“The Original OG”, the “Mecca of Cannabis,” and “The True Garden of Eden” are names that refer to one place I mention in my book– The Emerald Triangle. I was invited to this historic place last year for the Emerald Cup, which turned out to be a life-changing experience for me. Leaving my rugged mountain home with my partner in crime and landing into another mountain area with a variety of microclimates was otherworldly in itself. Heavy mist would loom in front of your face and kiss your cheeks eerily as it moved past you to wrap its ghostly mass around the ancient redwood trees. I was both excited and anxious entering a place I had been dreaming of visiting for years. I was finally setting foot in the Holy Land where I was about to meet passionate people in the world’s cannabis Mecca.

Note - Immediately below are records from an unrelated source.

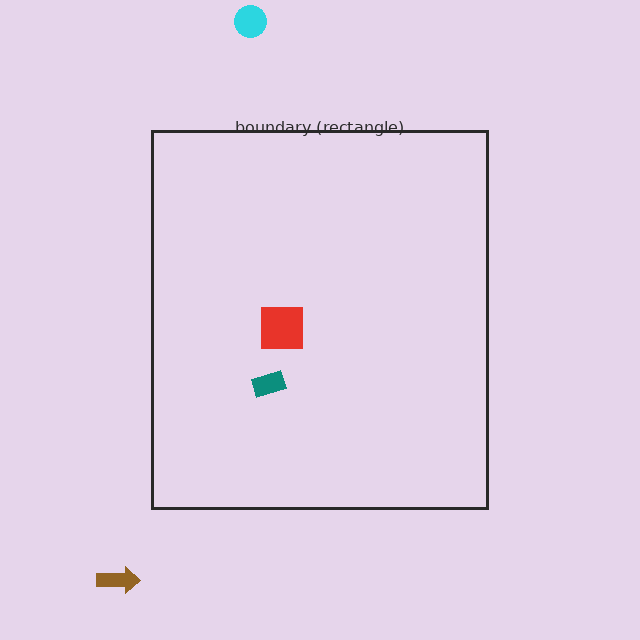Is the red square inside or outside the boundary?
Inside.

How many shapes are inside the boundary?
2 inside, 2 outside.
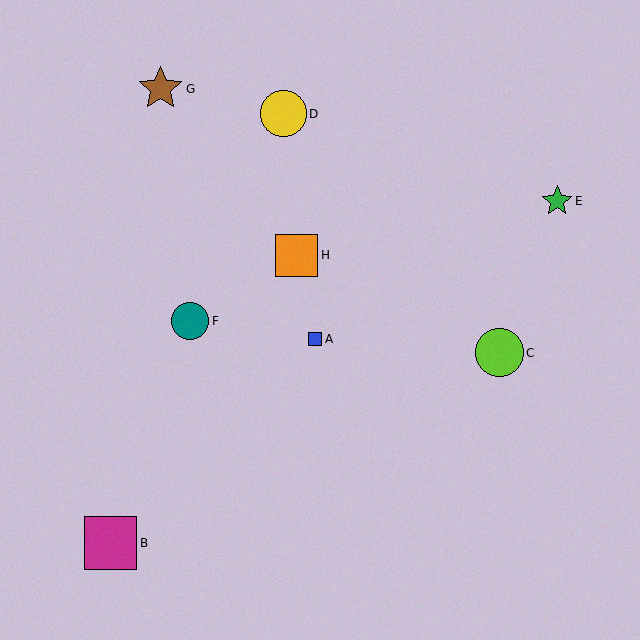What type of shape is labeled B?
Shape B is a magenta square.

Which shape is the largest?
The magenta square (labeled B) is the largest.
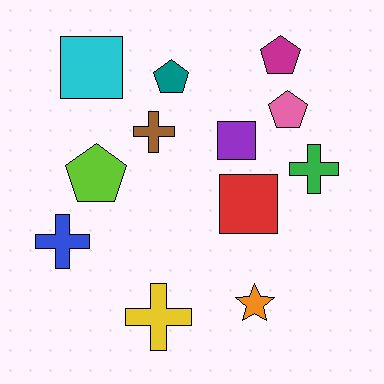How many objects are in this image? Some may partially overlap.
There are 12 objects.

I was a bit nervous to step into this circle because I wasn’t sure how they were going to take me. Being a transplant from Buffalo, NY (some would argue Canada) who headed west and strongly rooted herself into the Colorado culture, I wondered how not being “Californian” would affect my experience.

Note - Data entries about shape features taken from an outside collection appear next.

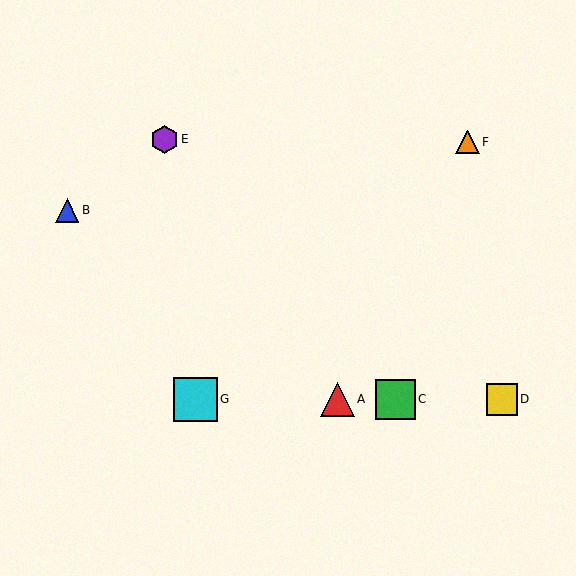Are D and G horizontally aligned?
Yes, both are at y≈399.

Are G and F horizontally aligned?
No, G is at y≈399 and F is at y≈142.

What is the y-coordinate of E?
Object E is at y≈139.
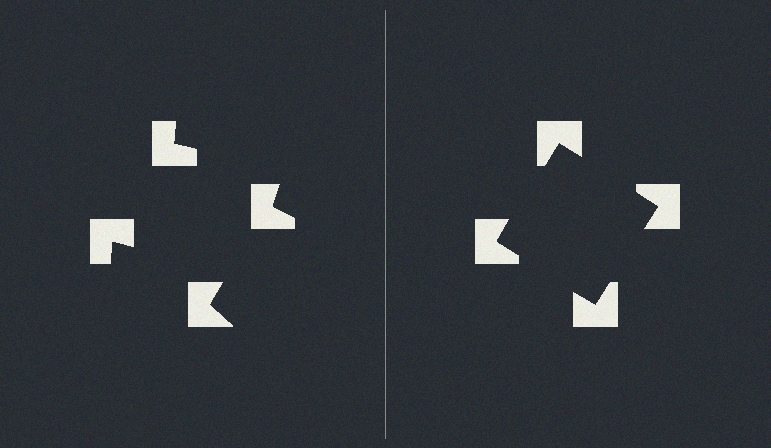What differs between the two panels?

Coming from Summit County where our population explodes to upwards of 70,000 people during the winter ski season and then back down to 1,000 per town the rest of the year, I could empathize as far as tourists were concerned. Much to my relief, I was welcomed with open arms by the people and their culture. It was incredibly refreshing to meet people who were even more humble than myself. It was also immensely refreshing to meet people who would bleed for their art, for their passion, and for their love of organic medicine. Interacting with these people, sharing stories, being blessed with gifts of edibles to manage my migraines, sampling organic outdoor grown cannabis saturated with love, and comparing and contrasting the Colorado and California scenes was absolutely thrilling. I felt as if I had been looking for these people all my life but I had to wait till this moment to finally meet them. I had found more of my brothers and sisters, and reveled in their company.
This experience grounded me and caused me to grow in many ways, both from a professional and spiritual standpoint. I became attached to the Emerald Triangle’s energy and I brought it back with me to the shadows of the Rocky Mountains. Sharing my experience with other medical cannabis supporters, they too felt the energy and had a tiny taste of the beauty of the culture over there. I know what I have been put on this earth to do and I felt that by making that trip, I had nourished important parts of my soul and mind which were starving. I look forward to my next Emerald Triangle trip again this year for the Emerald Cup to see those familiar faces. I look forward to new adventures, friends, lessons, experiences, local restaurants to dine in, cannabis, edibles, concentrates, late night conversations, passionate people, and the Emerald Triangle’s warm embrace.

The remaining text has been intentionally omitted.